En ese sentido, los historiadores poseyeron esa capacidad de conmocionar que caracterizó a literatos y los ideólogos del 1970. Los nuevos historiadores y los microhistoriadores sociales chocaron con el muro del funcionalismo estructuralista parsoniano que permeaba la explicación del Puerto Rico “desarrollado”. Pero también ponían en duda con sus argumentos la validez de la idea de la “democracia buena” que los ideólogos del Partido Popular Democrático habían domesticado de la lectura de la obra de Carl J. Friedrich (1901-1984). La “democracia buena”, había sido teorizada alrededor de la experiencia de refundación de una “Alemania débil” tras la experiencia nazi y reducía la práctica democrática a sus aspectos más externos mientras declinaba la discusión de los aspectos sustantivos de la misma. La democracia electoral era un logro pero la democracia popular a la que apelaban las izquierdas representaba un peligro.
La mirada parsoniana chocaba con el espíritu crítico del 1970. La conflictividad social y la lucha de clases que, en la interpretación materialista o en la nueva historia social eran vistos como “el motor de la historia”, no pasaban de ser un atentado contra el equilibrio que se añoraba. Aquella interpretación favorecía la moderación política tanto como Muñoz Marín apreciaba la “paz social” y apropiaba la “armonía social” como valor supremo a cualquier precio. Lo que más atemorizaba a los sectores moderados en la década de 1970 era el escalonamiento del conflicto social y la revolución.
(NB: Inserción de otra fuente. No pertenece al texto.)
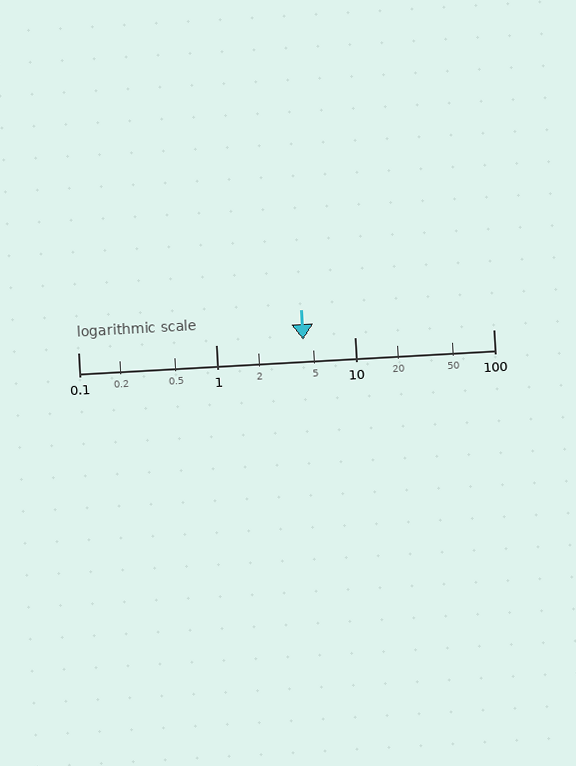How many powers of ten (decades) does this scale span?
The scale spans 3 decades, from 0.1 to 100.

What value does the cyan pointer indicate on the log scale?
The pointer indicates approximately 4.2.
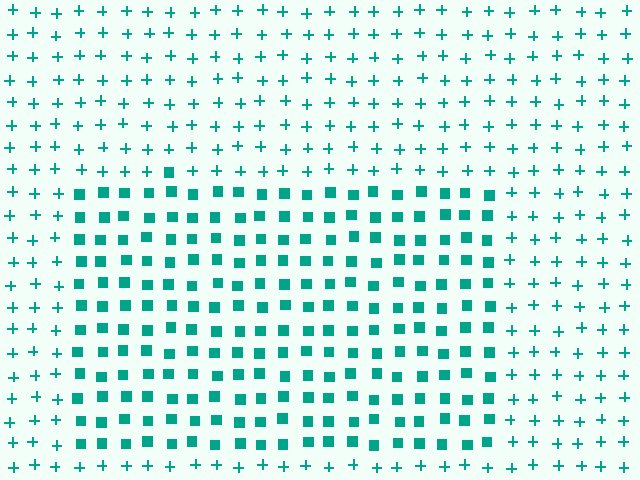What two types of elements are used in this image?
The image uses squares inside the rectangle region and plus signs outside it.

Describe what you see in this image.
The image is filled with small teal elements arranged in a uniform grid. A rectangle-shaped region contains squares, while the surrounding area contains plus signs. The boundary is defined purely by the change in element shape.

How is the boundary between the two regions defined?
The boundary is defined by a change in element shape: squares inside vs. plus signs outside. All elements share the same color and spacing.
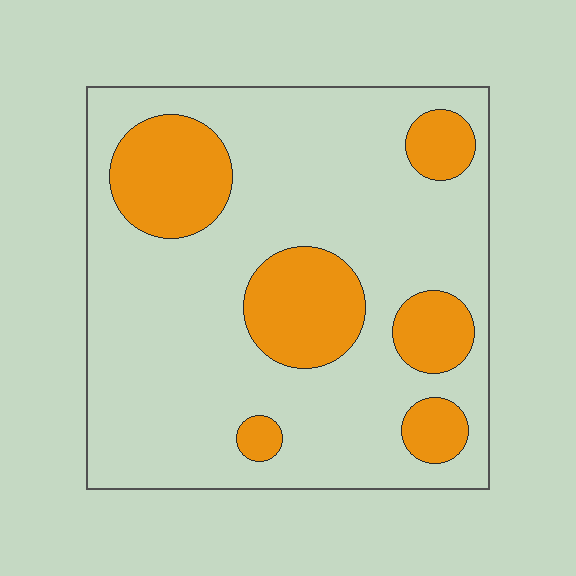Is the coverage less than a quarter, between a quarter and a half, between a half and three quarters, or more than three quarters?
Less than a quarter.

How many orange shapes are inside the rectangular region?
6.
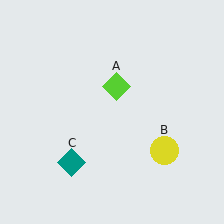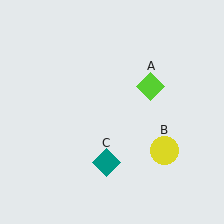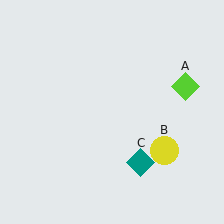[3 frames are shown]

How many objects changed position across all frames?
2 objects changed position: lime diamond (object A), teal diamond (object C).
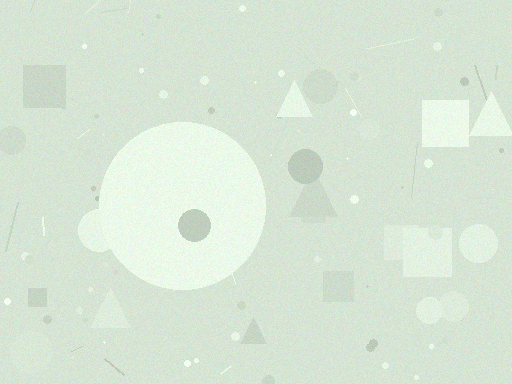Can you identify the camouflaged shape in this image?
The camouflaged shape is a circle.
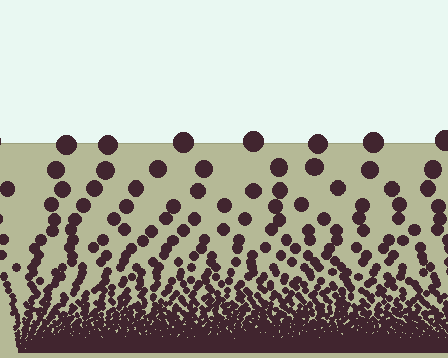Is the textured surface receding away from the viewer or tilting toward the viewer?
The surface appears to tilt toward the viewer. Texture elements get larger and sparser toward the top.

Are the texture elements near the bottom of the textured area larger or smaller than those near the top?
Smaller. The gradient is inverted — elements near the bottom are smaller and denser.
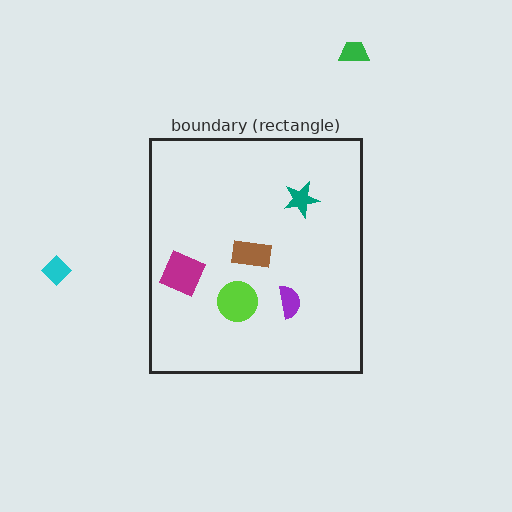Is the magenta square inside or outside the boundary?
Inside.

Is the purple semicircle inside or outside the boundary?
Inside.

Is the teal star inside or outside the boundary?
Inside.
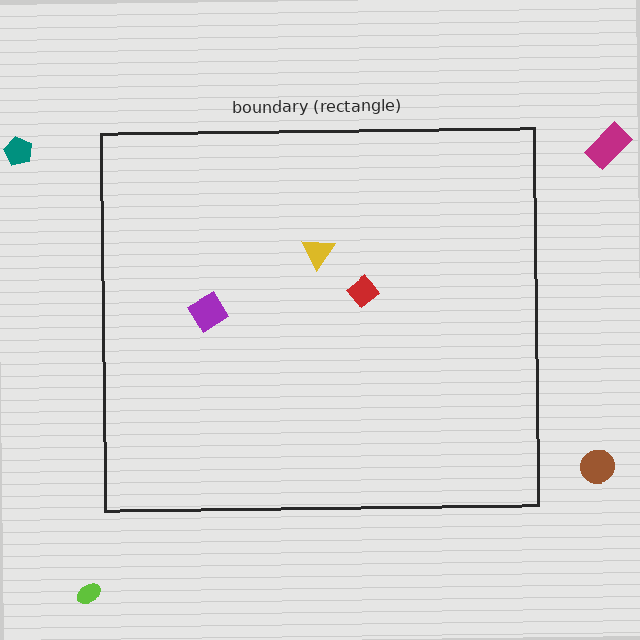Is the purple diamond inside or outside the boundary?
Inside.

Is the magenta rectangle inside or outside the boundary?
Outside.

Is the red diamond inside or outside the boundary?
Inside.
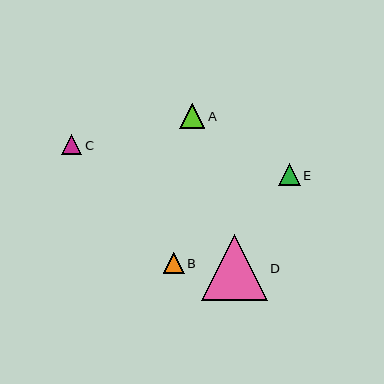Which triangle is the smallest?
Triangle C is the smallest with a size of approximately 20 pixels.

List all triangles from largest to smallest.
From largest to smallest: D, A, E, B, C.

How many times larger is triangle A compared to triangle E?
Triangle A is approximately 1.2 times the size of triangle E.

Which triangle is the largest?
Triangle D is the largest with a size of approximately 66 pixels.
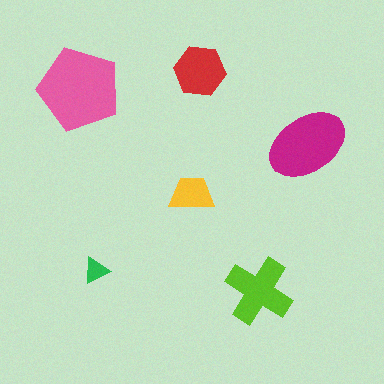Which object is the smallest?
The green triangle.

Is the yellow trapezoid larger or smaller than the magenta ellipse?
Smaller.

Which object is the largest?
The pink pentagon.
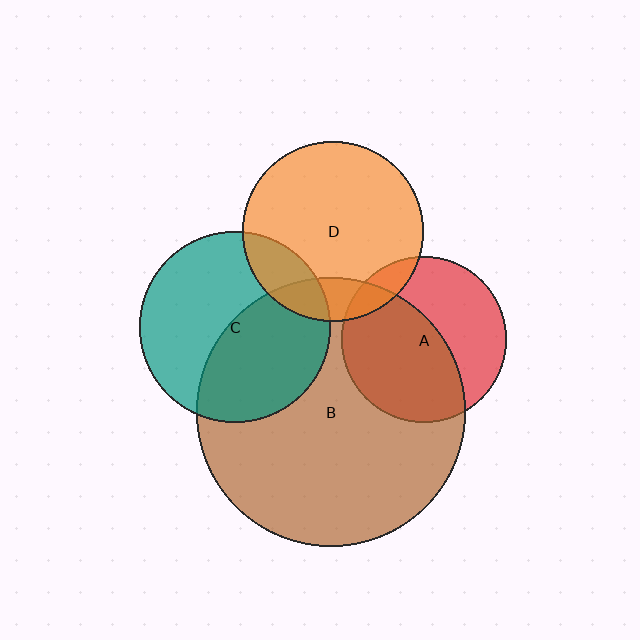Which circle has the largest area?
Circle B (brown).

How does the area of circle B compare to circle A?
Approximately 2.6 times.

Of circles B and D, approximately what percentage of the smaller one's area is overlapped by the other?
Approximately 15%.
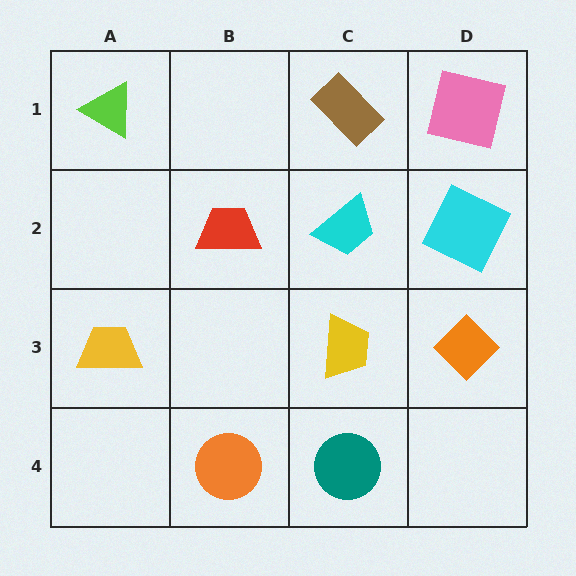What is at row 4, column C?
A teal circle.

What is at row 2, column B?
A red trapezoid.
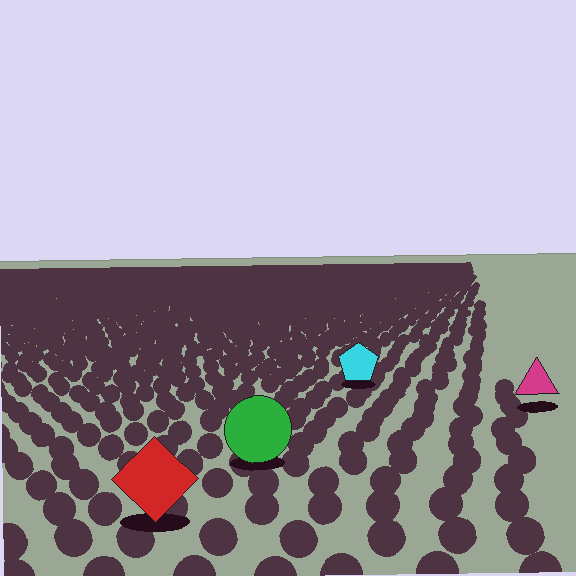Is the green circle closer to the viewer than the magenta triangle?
Yes. The green circle is closer — you can tell from the texture gradient: the ground texture is coarser near it.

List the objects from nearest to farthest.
From nearest to farthest: the red diamond, the green circle, the magenta triangle, the cyan pentagon.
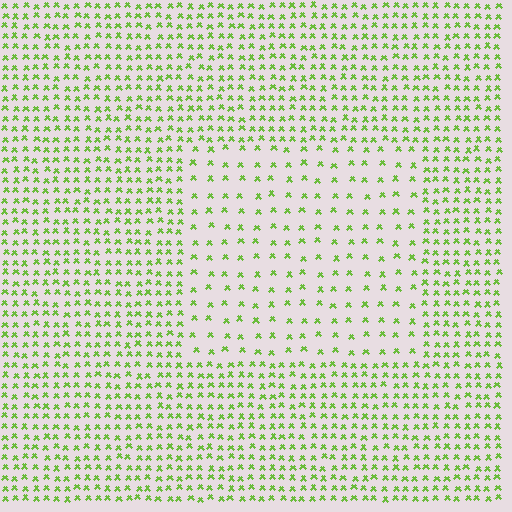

Los historiadores sociales también echaron por la borda la interpretación axiológica vinculada a Henry Wells (1914-2007), sociólogo que evaluaba el triunfo o el fracaso de la modernización de la luz de la medición de la capacidad o incapacidad de los puertorriqueños para apropiar los valores “modernos”. El elemento patético de todo ello era que los valores “modernos” eran los valores “americanos”.
La experiencia investigativa del 1970 confirmó que el país poseía un pasado democrático deficitario y que el Nacionalismo Político y Cultural del cual echaba mano la cultura oficial, se había configurado alrededor de un siglo 19 inexistente. Sobre esas bases la Nueva Historiografía y la Microhistoria Social inventaron un pasado inédito para Puerto Rico.